Use `WidthConverterConfig` to control which non-katakana characters are normalized during half-width and full-width conversion.

```python
from utsuho import HalfToFullConverter, WidthConverterConfig

config = WidthConverterConfig(
    ascii_symbol=False,
    ascii_digit=False,
    ascii_alphabet=False,
)

converted = HalfToFullConverter(config).convert("ｷﾞﾝｶｸｼﾞ 2F")
```

Available options:

| Parameter          | Default | Description                                                                     |
| ------------------ | ------- | ------------------------------------------------------------------------------- |
| `punctuation`      | `True`  | Convert punctuation marks.                                                      |
| `corner_brucket`   | `True`  | Convert corner brackets.                                                        |
| `conjunction_mark` | `True`  | Convert conjunction marks.                                                      |
| `length_mark`      | `True`  | Convert length marks.                                                           |
| `space`            | `True`  | Convert spaces.                                                                 |
| `ascii_symbol`     | `True`  | Convert ASCII symbols.                                                          |
| `ascii_digit`      | `True`  | Convert ASCII digits.                                                           |
| `ascii_alphabet`   | `True`  | Convert ASCII alphabets.                                                        |
| `wave_dash`        | `False` | Convert full-width wave dashes to half-width tildes in full-to-half conversion. |

> [!NOTE]
> The current public API uses the parameter name `corner_brucket` (due to historical reasons).

## CLI

Utsuho also provides a command-line interface for interactive use and scripting.

```console
% utsuho --help
Usage: utsuho [OPTIONS] COMMAND [ARGS]...

  Utsuho provides deterministic normalization utilities for Japanese text,
  including width normalization and hiragana/katakana conversion.

Options:
  --version  Show the version.
  --help     Show this message and exit.

Commands:
  full-to-half          Convert from full-width to half-width characters.
  half-to-full          Convert from half-width to full-width characters.
  hiragana-to-katakana  Convert from hiragana to katakana.
  katakana-to-hiragana  Convert from katakana to hiragana.
```

Examples:

```console
% utsuho full-to-half "キョウトシ　サキョウク　ギンカクジチョウ　２"
ｷｮｳﾄｼ ｻｷｮｳｸ ｷﾞﾝｶｸｼﾞﾁｮｳ 2

% utsuho half-to-full "ｷｮｳﾄｼ ｻｷｮｳｸ ｷﾞﾝｶｸｼﾞﾁｮｳ 2"
キョウトシ　サキョウク　ギンカクジチョウ　２

% utsuho hiragana-to-katakana "きょうとし　さきょうく　ぎんかくじちょう　２"
キョウトシ　サキョウク　ギンカクジチョウ　２

% utsuho katakana-to-hiragana "キョウトシ　サキョウク　ギンカクジチョウ　２"
きょうとし　さきょうく　ぎんかくじちょう　２
```

Each command also accepts `--file` (or `-f`) to treat the argument as a UTF-8 text file path.

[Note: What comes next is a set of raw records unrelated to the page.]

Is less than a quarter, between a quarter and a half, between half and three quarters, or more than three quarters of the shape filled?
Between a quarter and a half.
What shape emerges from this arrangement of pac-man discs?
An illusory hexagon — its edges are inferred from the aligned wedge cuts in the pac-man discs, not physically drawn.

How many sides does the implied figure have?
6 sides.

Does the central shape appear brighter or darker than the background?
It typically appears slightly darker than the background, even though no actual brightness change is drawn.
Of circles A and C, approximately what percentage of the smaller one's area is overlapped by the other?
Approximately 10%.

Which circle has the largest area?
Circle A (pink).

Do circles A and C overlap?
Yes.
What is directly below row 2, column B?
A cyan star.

## MCP (Model Context Protocol)

Utsuho also provides a Model Context Protocol (MCP) server that exposes its text conversion utilities as tools.

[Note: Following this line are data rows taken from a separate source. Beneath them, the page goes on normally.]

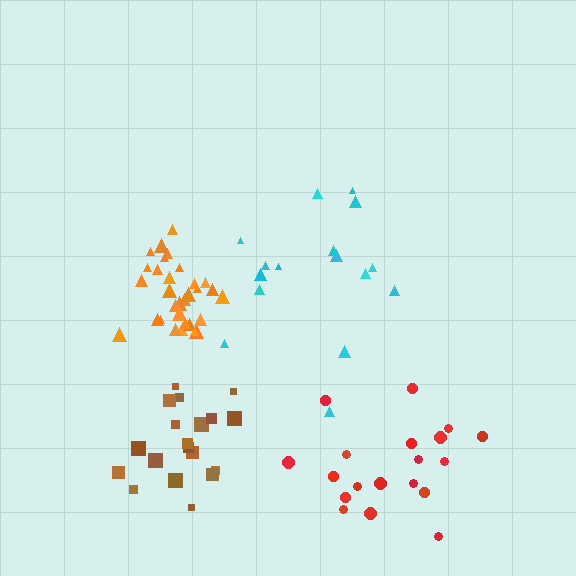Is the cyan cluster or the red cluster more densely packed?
Red.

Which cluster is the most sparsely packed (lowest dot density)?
Cyan.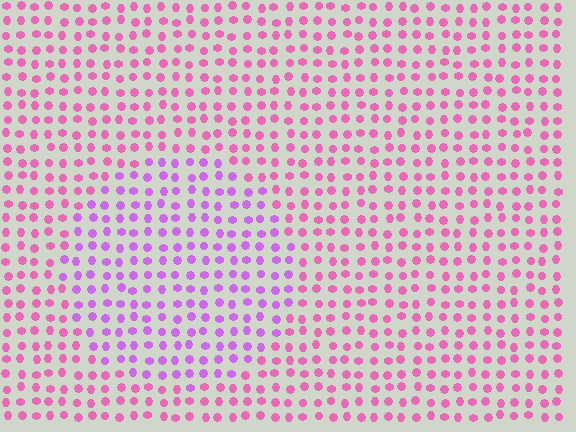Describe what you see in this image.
The image is filled with small pink elements in a uniform arrangement. A circle-shaped region is visible where the elements are tinted to a slightly different hue, forming a subtle color boundary.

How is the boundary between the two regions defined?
The boundary is defined purely by a slight shift in hue (about 36 degrees). Spacing, size, and orientation are identical on both sides.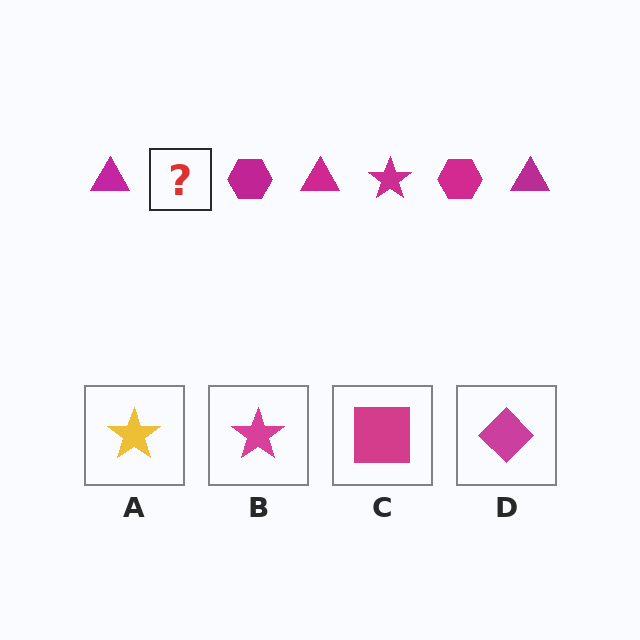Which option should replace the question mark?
Option B.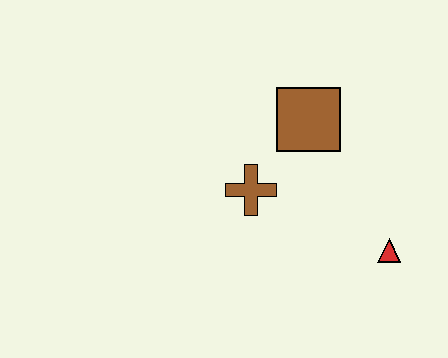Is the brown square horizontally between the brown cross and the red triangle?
Yes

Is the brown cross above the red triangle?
Yes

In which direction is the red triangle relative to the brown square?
The red triangle is below the brown square.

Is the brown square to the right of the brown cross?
Yes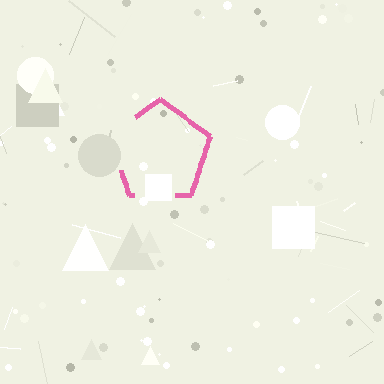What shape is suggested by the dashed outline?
The dashed outline suggests a pentagon.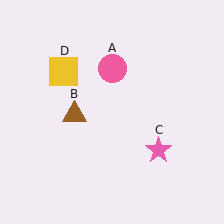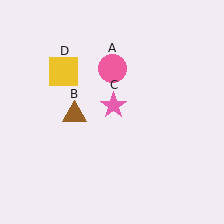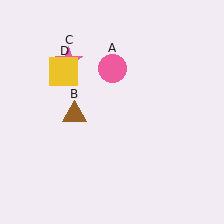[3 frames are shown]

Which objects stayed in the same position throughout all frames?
Pink circle (object A) and brown triangle (object B) and yellow square (object D) remained stationary.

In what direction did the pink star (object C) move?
The pink star (object C) moved up and to the left.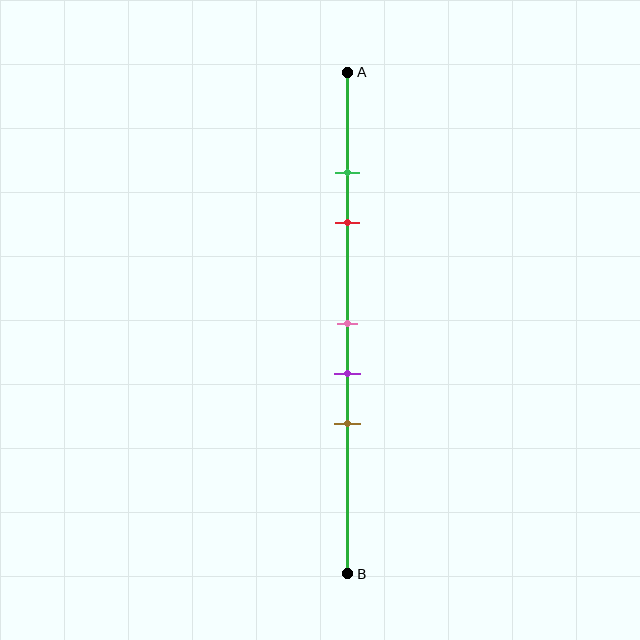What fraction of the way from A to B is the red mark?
The red mark is approximately 30% (0.3) of the way from A to B.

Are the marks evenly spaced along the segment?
No, the marks are not evenly spaced.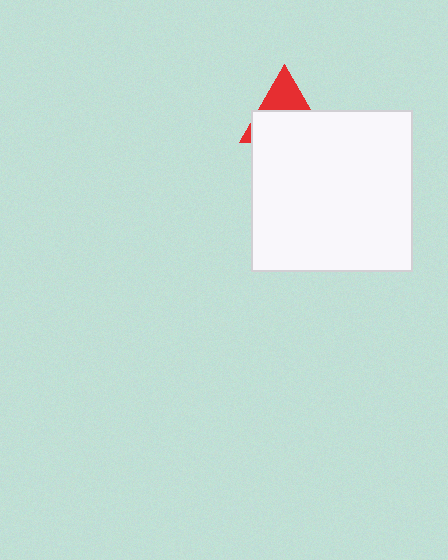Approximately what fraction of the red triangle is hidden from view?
Roughly 63% of the red triangle is hidden behind the white square.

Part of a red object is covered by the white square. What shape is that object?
It is a triangle.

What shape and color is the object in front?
The object in front is a white square.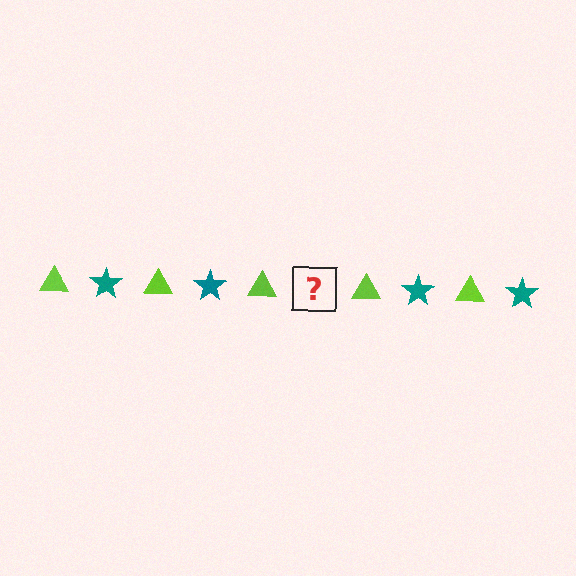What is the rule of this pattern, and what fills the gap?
The rule is that the pattern alternates between lime triangle and teal star. The gap should be filled with a teal star.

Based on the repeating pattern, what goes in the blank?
The blank should be a teal star.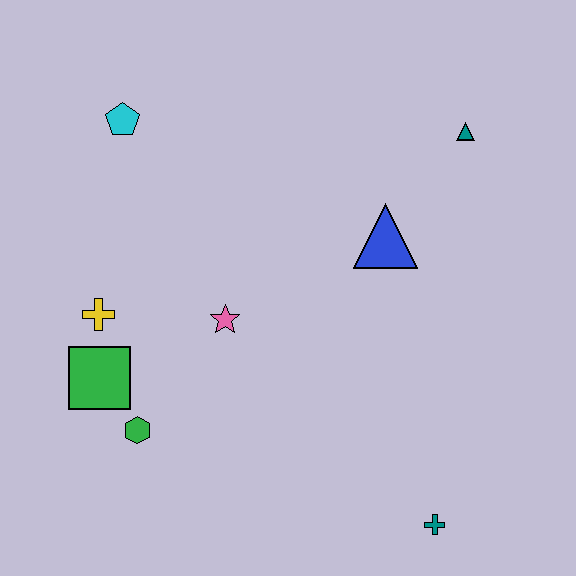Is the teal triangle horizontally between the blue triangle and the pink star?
No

This allows Utsuho to be used from MCP-compatible clients such as AI agents and development tools.

### Installation

Install with the mcp extra:

```sh
pip install "Utsuho[mcp]"
```

### Running the MCP server

Start the server using:

```sh
utsuho-mcp
```

The server runs over stdio and provides the following tools.

### Available tools

- half_to_full

  Convert half-width text to full-width text.

- full_to_half

  Convert full-width text to half-width text.

- hiragana_to_katakana

  Convert hiragana to katakana.

- katakana_to_hiragana

  Convert katakana to hiragana.

All tools accept `text: str` and return the converted string.

The width-conversion tools also accept optional boolean parameters matching `WidthConverterConfig`:

```text
punctuation
corner_brucket
conjunction_mark
length_mark
space
ascii_symbol
ascii_digit
ascii_alphabet
```

In addition, `full_to_half` accepts:

```text
wave_dash
```

## Documentation

- Documentation: https://utsuho.readthedocs.io/
- Source code: https://github.com/juno-rmks/utsuho/
- Issue tracker: https://github.com/juno-rmks/utsuho/issues/

## License

This project is licensed under the Apache License 2.0. See [LICENSE](LICENSE) for details.